Ces dernières années, le marché publicitaire a été constamment sous pression, notamment en raison du glissement vers la publicité numérique

Une entreprise médiatique cotée en Bourse est censée fournir des prévisions, ce qui n’a rien d’une partie de plaisir

« Les analystes veulent des prévisions à 3 ou 5 ans. Or, quand 30 % de votre chiffre dépend du très volatil marché publicitaire, c’est impossible. Ces dernières années, le marché publicitaire a été constamment sous pression, ce qui complique toute tentative de prévision — notamment en raison du glissement des formats traditionnels vers la publicité numérique. En 2023, selon l’agence média GroupM, 49,2 % du gâteau publicitaire en Belgique était consacré au digital. Ce chiffre devrait atteindre 56 % d’ici 2026. La croissance de la publicité en ligne est une bonne nouvelle en soi, mais elle cache un sérieux revers : 60 % des revenus issus de la publicité numérique sont captés par les géants technologiques américains, et seulement 40 % reviennent aux médias belges. Cette pression redistribue les cartes dans le secteur, comme en témoigne le rapprochement entre Rossel et IPM. »

À propos des revenus : Roularta disposait, fin de l’an dernier, d’une position de trésorerie nette de plus de 50 millions d’euros. De quoi faire quelques emplettes.
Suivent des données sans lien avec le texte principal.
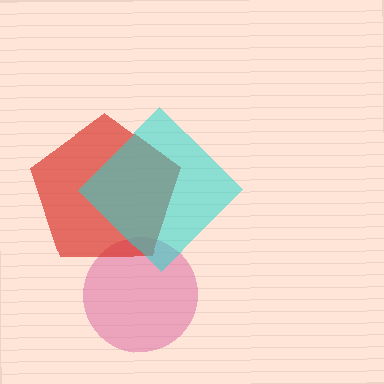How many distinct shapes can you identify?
There are 3 distinct shapes: a pink circle, a red pentagon, a cyan diamond.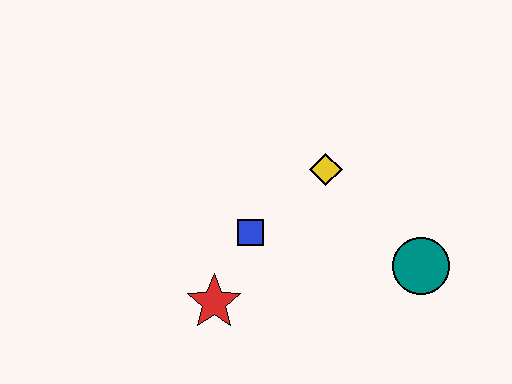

« Pour l’instant, aucun dossier d’acquisition n’est sur la table. Les bonnes opportunités ne se présentent pas sur commande. Si un projet d’envergure devait se concrétiser, nous pourrions le financer grâce à notre importante réserve de liquidités, complétée par des emprunts. Les banques nous appellent régulièrement pour nous proposer leurs services. Il faut dire que Roularta est une entreprise sans dettes. Nous sommes capables de nous autofinancer. Un financement externe via les marchés n’est plus nécessaire. La dernière fois que nous avons fait appel aux investisseurs remonte à près de vingt ans. »

Vous devez atteindre 98,39 % du capital pour pouvoir lancer une offre de retrait sur les actions restantes. Et si ce seuil n’est pas atteint ?

« Alors nous resterons cotés, mais comme une véritable entreprise familiale. Cela implique que nous nous inscrivons dans une logique de long terme, sans obsession pour les profits à court terme. Il ne faudra plus compter sur un dividende. Et la liquidité du titre deviendra encore plus faible. Pas un scénario favorable pour les actionnaires restants, car ils auraient de grandes difficultés à céder leurs actions. »

© ID / Lieven Van Assche

Quelles perspectives d’avenir pour Roularta ?

« Nous poursuivrons nos investissements dans la transformation numérique, à un rythme aussi soutenu — voire plus — afin de soutenir et même accélérer la croissance des abonnements digitaux. De nouveaux services viendront enrichir notre application, afin d’offrir davantage de valeur à nos abonnés. Nous continuerons également à nouer des partenariats avec de grandes entreprises, comme c’est déjà le cas avec des acteurs des télécoms ou de l’énergie. Leurs clients peuvent ainsi découvrir l’offre étendue de notre app Mes Magazines. Inversement, ces partenaires peuvent attirer de nouveaux clients grâce à nos contenus et à nos données utilisateurs. Nous les accompagnons donc eux aussi dans leur transition numérique. Nous investissons également dans des rédactions multimédias, car nos lecteurs consomment de plus en plus de contenu via divers canaux : vidéo, podcast, etc. »

Vous êtes CEO depuis dix ans. Jusqu’à quand comptez-vous continuer ?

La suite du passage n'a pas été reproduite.